Learning From Data Flashcards
(407 cards)
What is Structured Data?
Data that is organised in a predefined schema, for example data stored in a Relational Database.
What is Semi-Structured Data?
Data that has some structure, but not in fixed rows or columns. For example: JSON, XML or NoSQL.
What is Unstructured Data?
Data without a predefined structure, which doesn’t fit neatly in tables. For example: text, images, videos or PDF’s.
What is Data Integration?
The practice of combining data from different sources into a single, coherent data store.
What is Common User Interface?
Manual, controlled data-integration, but not scalable.

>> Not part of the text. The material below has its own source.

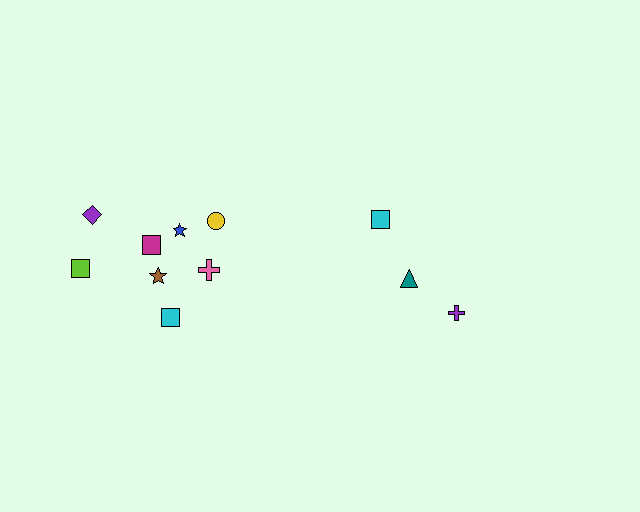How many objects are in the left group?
There are 8 objects.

What is Middleware Data Integration?
Uses middleware software to bridge and facilitate communication between different systems, consistent but needs maintenance.
What is Application-based integration?
Software applications locate, retrieve and integrate data by making data from different sources and systems compatible with one another.

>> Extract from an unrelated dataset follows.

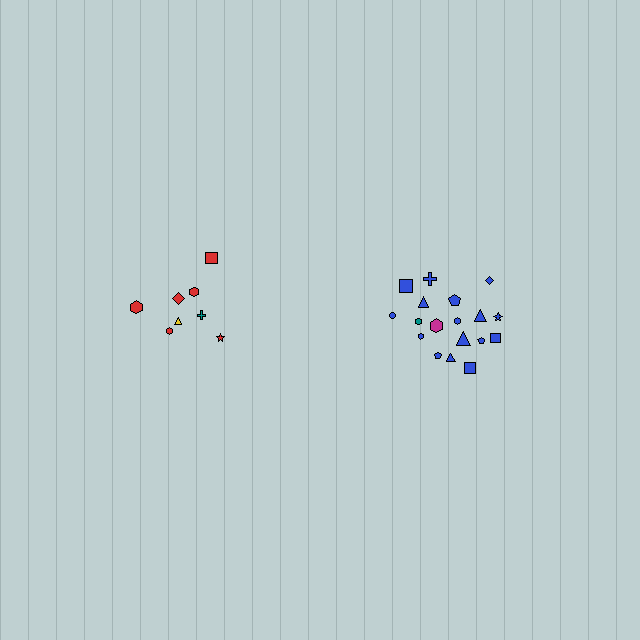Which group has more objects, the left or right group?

What is uniform data access?
Provides a consistent view of data from diverse sources without moving or altering it, keeping the data in its original location. Virtual integration without moving data; lighter but may affect integrity.
What is Common data storage?
It retrieves and presents data uniformly while creating and storing a duplicate copy, often in a central repository. Stores copies centrally; great for analysis but expensive.

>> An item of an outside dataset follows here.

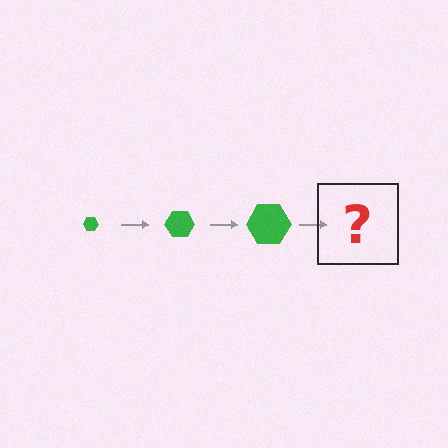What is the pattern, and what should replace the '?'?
The pattern is that the hexagon gets progressively larger each step. The '?' should be a green hexagon, larger than the previous one.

What is the difference between supervised and unsupervised learning?
Supervised learning uses data with labelled outcomes, while unsupervised learning algorithms use data without labelled outcomes.
What is supervised learning?
To learn a mapping function from inputs x to outputs y, where x is features, and y is a label or target.
What is unsupervised learning?
Aim to make sense of data, and uncover patterns.
In supervised learning, what are features?
The input variables (columns in the dataset).
What are model parameters?
Values that the model learns (e.g., coefficients in linear regression).
What’s the difference between y^ and y?
y^ is the model’s prediction; y is the true observed value.
When is Regression used in Supervised Learning?
When the target is a quantitive value.
When is Classification used in Supervised Learning?
When the target is qualitative or a class.
What is the equation for β₁ (the slope) in β₁x + β₀ for OLS linear regression
β₁ = Σ((xᵢ - x̄)(yᵢ - ȳ)) / Σ((xᵢ - x̄)²)
What is the equation for β₀ in β₁x+β₀ for OLS linear regression
β₀ = ȳ − β₁x̄
What is the error in OLS regression?
The difference between actual value (y) and predicted value (ŷ): Error = y − ŷ
What is the Sum of Squared Errors (SSE)?
The sum of all squared differences between predicted and actual values.
How is Mean Squared Error (MSE) calculated?
MSE = SSE divided by the number of observations.
What does R² (Coefficient of Determination) tell us?
The proportion of total variation in the dependent variable explained by the model.
What is the goal of Ordinary Least Squares (OLS)?
To minimize the sum of squared prediction errors.